La commozione del cardinale Mimmo Battaglia durante l'omelia ai funerali di Martina Carbonaro era simile a quella di molti. Perfino la persona chiamata a consolare, a tentare di dare un senso a questo dolore non è riuscita a riempire di parole questo squarcio. Perché le lacrime sono sì di sofferenza, ma a volte si piange anche per impotenza.
E ora, Martina? Che facciamo? Sei una pagellina. Dalle nostre parti chiamano così le immagini che vengono donate a coloro che vanno ad un funerale, per ricordare il defunto. Pagellina, come quella di scuola. E che voto ti diamo, che voto ci diamo, per tutto questo?
Afragola e Caivano. Due approcci diversi
Chiaramente, in un altro mondo, la tragedia di una ragazzina di 14 anni, barbaramente uccisa per mano di un uomo di quasi 19 anni, sarebbe piombata come un grande punto interrogativo su tutta una intera comunità. Non è accaduto ad Afragola, periferia dell'impero, un posto che pure i napoletani di città conoscono soltanto se hanno degli interessi specifici ma che mai si sognerebbero di frequentare. Figuriamoci di capire.
Afragola e Caivano sono lontane dieci minuti di auto. Sono così diverse? Nossignore. Eppure l'orrore di Caivano, lo stupro delle cuginette tredicenni, è stato il momento in cui si è acceso un faro, enorme, su un territorio intero. Giusto, doveroso: è la missione più alta della politica.
Il governo di destra si è intestato la battaglia. Ha deciso delle misure – in parte totalmente sbagliate, secondo l'opinione di chi vi scrive – ma ha fatto, detto, promesso qualcosa.
Trasmissioni televisive a iosa, «dotti medici e sapienti» a spiegare il contesto, lo scenario, il quadro di riferimento. La stessa premier Giorgia Meloni è andata più volte a Caivano, dove praticamente l'intero governo si è recato per svariate iniziative.

Per Afragola no. Per Martina Carbonaro si è deciso che si tratta di un omicidio e basta. Qualcuno ha perfino negato il termine femminicidio («ma sono così piccoli, sono ragazzini!»). Il tema è tutto incentrato sulle aggravanti del reato di omicidio e sulla dinamica del barbaro assassinio. Non una parola sul contesto. Meloni ai funerali di Martina ha mandato i fiori.
Poteva accadere ad Afragola come in Brianza? Sicuramente. Ma è successo ad Afragola. Possibile che non si riesca ad allargare lo sguardo al contesto?
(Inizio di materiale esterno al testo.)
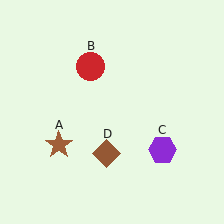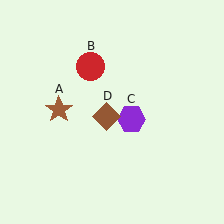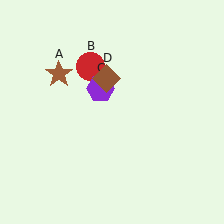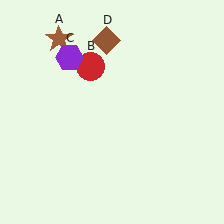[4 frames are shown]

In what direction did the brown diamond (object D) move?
The brown diamond (object D) moved up.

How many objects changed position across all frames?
3 objects changed position: brown star (object A), purple hexagon (object C), brown diamond (object D).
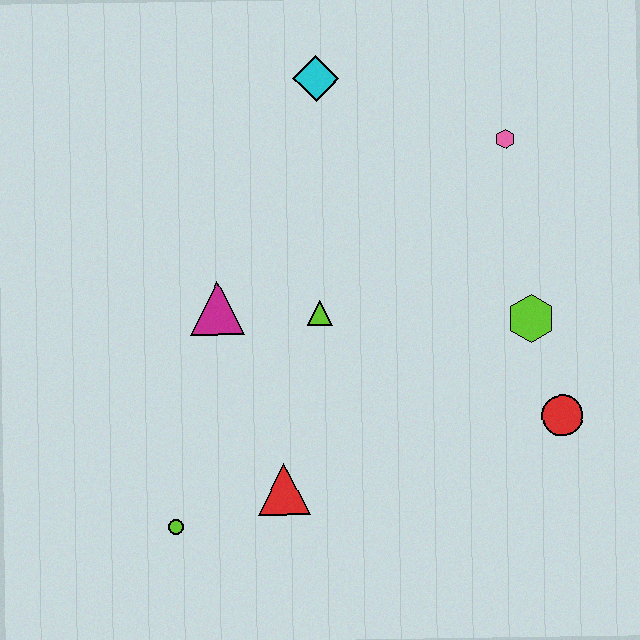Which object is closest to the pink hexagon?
The lime hexagon is closest to the pink hexagon.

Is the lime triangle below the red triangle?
No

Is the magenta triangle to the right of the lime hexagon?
No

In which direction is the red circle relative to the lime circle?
The red circle is to the right of the lime circle.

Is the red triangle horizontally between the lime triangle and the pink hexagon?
No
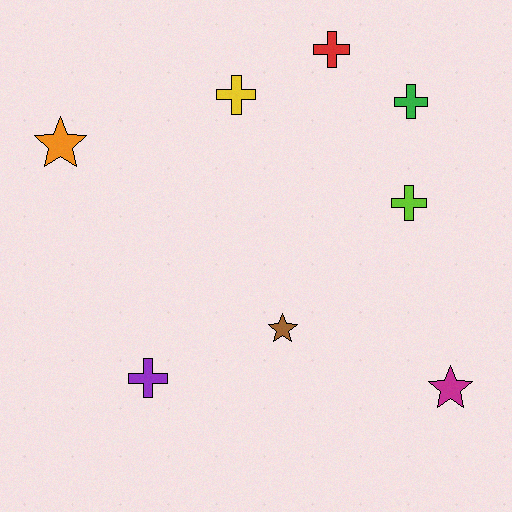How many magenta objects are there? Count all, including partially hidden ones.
There is 1 magenta object.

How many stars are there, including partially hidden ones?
There are 3 stars.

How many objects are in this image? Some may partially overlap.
There are 8 objects.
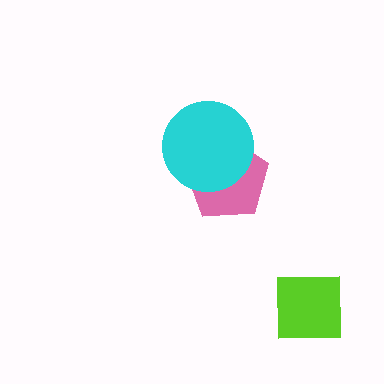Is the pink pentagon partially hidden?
Yes, it is partially covered by another shape.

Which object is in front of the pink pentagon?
The cyan circle is in front of the pink pentagon.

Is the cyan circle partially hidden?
No, no other shape covers it.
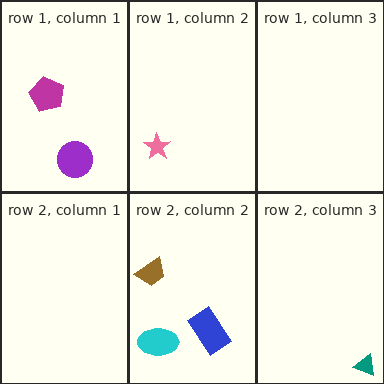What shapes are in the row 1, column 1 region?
The magenta pentagon, the purple circle.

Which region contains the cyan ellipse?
The row 2, column 2 region.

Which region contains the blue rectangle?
The row 2, column 2 region.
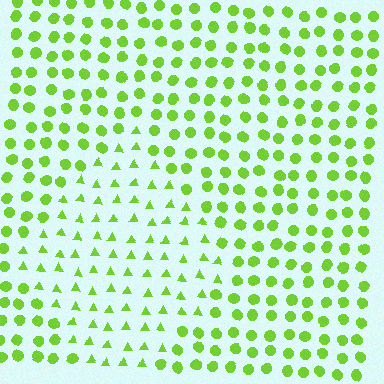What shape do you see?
I see a diamond.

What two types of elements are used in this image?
The image uses triangles inside the diamond region and circles outside it.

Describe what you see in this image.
The image is filled with small lime elements arranged in a uniform grid. A diamond-shaped region contains triangles, while the surrounding area contains circles. The boundary is defined purely by the change in element shape.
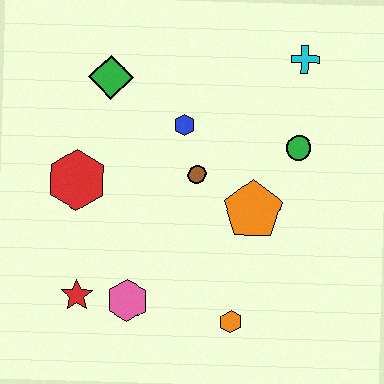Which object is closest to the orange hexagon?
The pink hexagon is closest to the orange hexagon.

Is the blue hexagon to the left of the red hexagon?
No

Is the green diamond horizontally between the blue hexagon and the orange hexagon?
No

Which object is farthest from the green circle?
The red star is farthest from the green circle.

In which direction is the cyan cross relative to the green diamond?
The cyan cross is to the right of the green diamond.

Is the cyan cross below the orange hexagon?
No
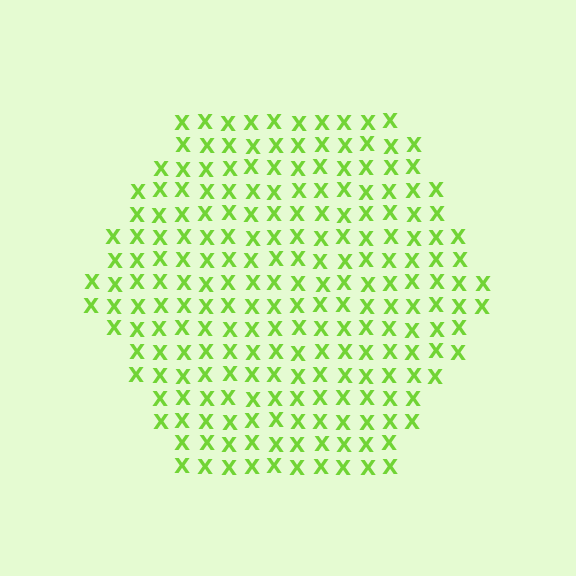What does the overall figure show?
The overall figure shows a hexagon.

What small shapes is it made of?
It is made of small letter X's.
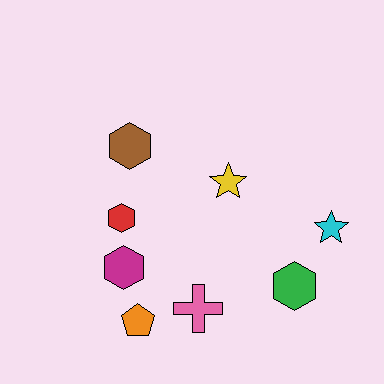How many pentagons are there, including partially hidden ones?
There is 1 pentagon.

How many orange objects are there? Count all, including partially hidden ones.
There is 1 orange object.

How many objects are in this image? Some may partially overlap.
There are 8 objects.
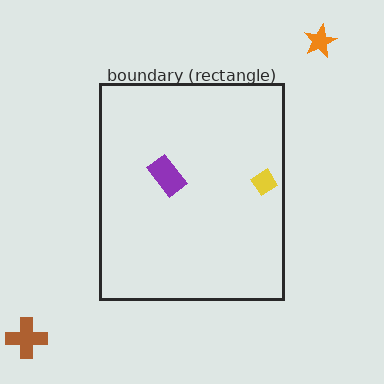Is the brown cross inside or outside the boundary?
Outside.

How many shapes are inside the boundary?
2 inside, 2 outside.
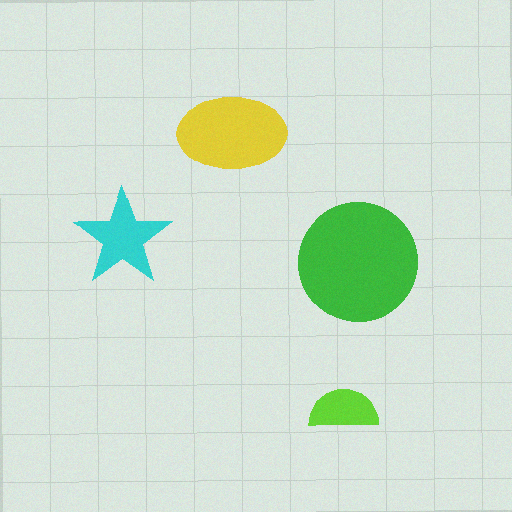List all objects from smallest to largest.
The lime semicircle, the cyan star, the yellow ellipse, the green circle.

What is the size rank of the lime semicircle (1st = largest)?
4th.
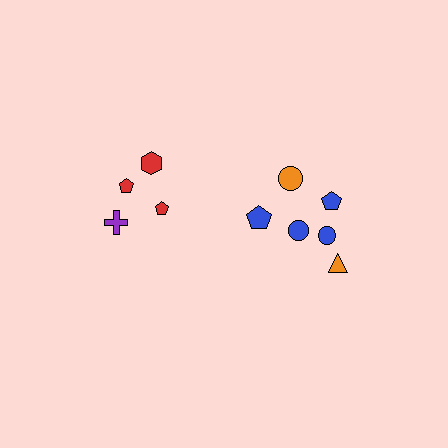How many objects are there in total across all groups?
There are 10 objects.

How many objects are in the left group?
There are 4 objects.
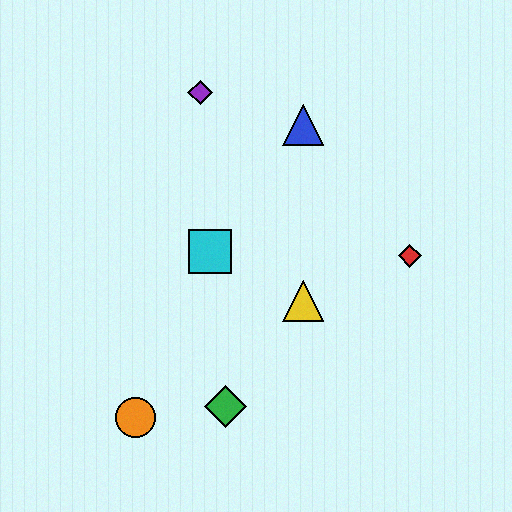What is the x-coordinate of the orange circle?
The orange circle is at x≈136.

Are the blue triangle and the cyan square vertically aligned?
No, the blue triangle is at x≈303 and the cyan square is at x≈210.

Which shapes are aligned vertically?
The blue triangle, the yellow triangle are aligned vertically.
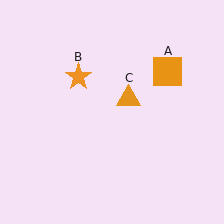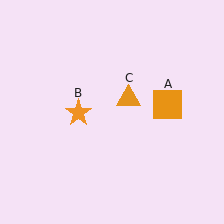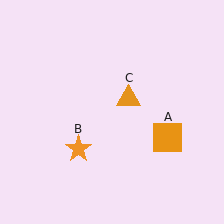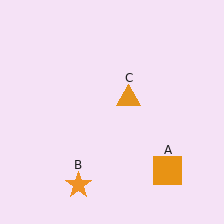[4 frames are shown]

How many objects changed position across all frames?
2 objects changed position: orange square (object A), orange star (object B).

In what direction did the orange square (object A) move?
The orange square (object A) moved down.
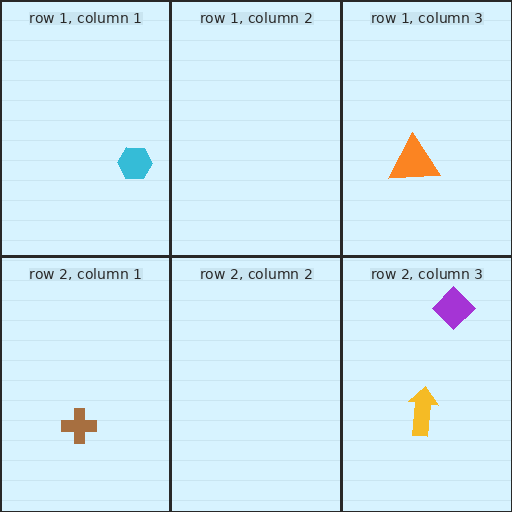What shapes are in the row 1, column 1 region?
The cyan hexagon.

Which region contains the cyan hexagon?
The row 1, column 1 region.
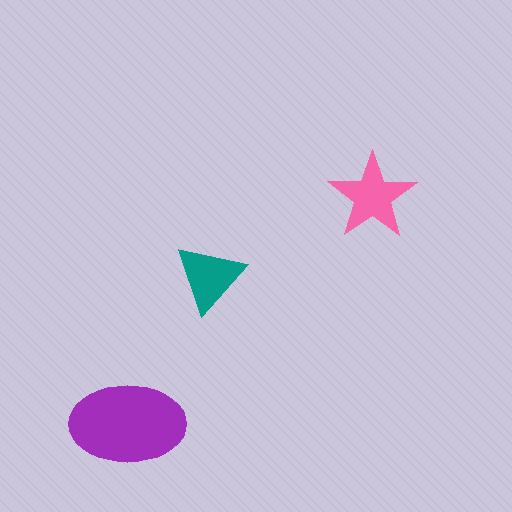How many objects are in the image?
There are 3 objects in the image.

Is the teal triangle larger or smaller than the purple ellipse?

Un paesone dove Lega e Fratelli d'Italia sono le principali forze di governo, dove il racket ha fatto saltare più volte negozi, dove esistono periferie come il Rione Salicelle che nulla hanno da invidiare al famigerato Parco Verde di Caivano non sono meritevoli di analisi, di ragionamenti, di provvedimenti, di iniziative?

Pare di no. Il caso di Martina Carbonaro riguarda solo Martina, la sua famiglia, coloro che le volevano bene e il suo assassino reo confesso. Il contesto afragolese è stato anzi usato per tentare di ridicolizzare, sminuire, il dolore di una famiglia devastata che non ha certo gli strumenti culturali di Gino ed Elena Cecchettin ma che ha tutto il diritto di vedere inscritta la sua vicenda nel novero delle vittime di un patriarcato tramandato di generazione in generazione. Si è parlato tanto della piccola Martina "fidanzata" a dodici anni. Ma nessuno si è preso la briga di pensare alle "altre" di Afragola.
C'è un nome sulla pagellina con la foto di Martina: è quello della sua amica – anzi la sua «amichetta» termine che stabilisce una identità da bambina. Si chiama Fatima. A Fatima nessuno ha pensato. Tutti concentrati a parlare del delitto – perché l'Italia è dannatamente ossessionata dal crime – e nessuno che si ponga la domanda: e ora? Dopo Martina che succederà?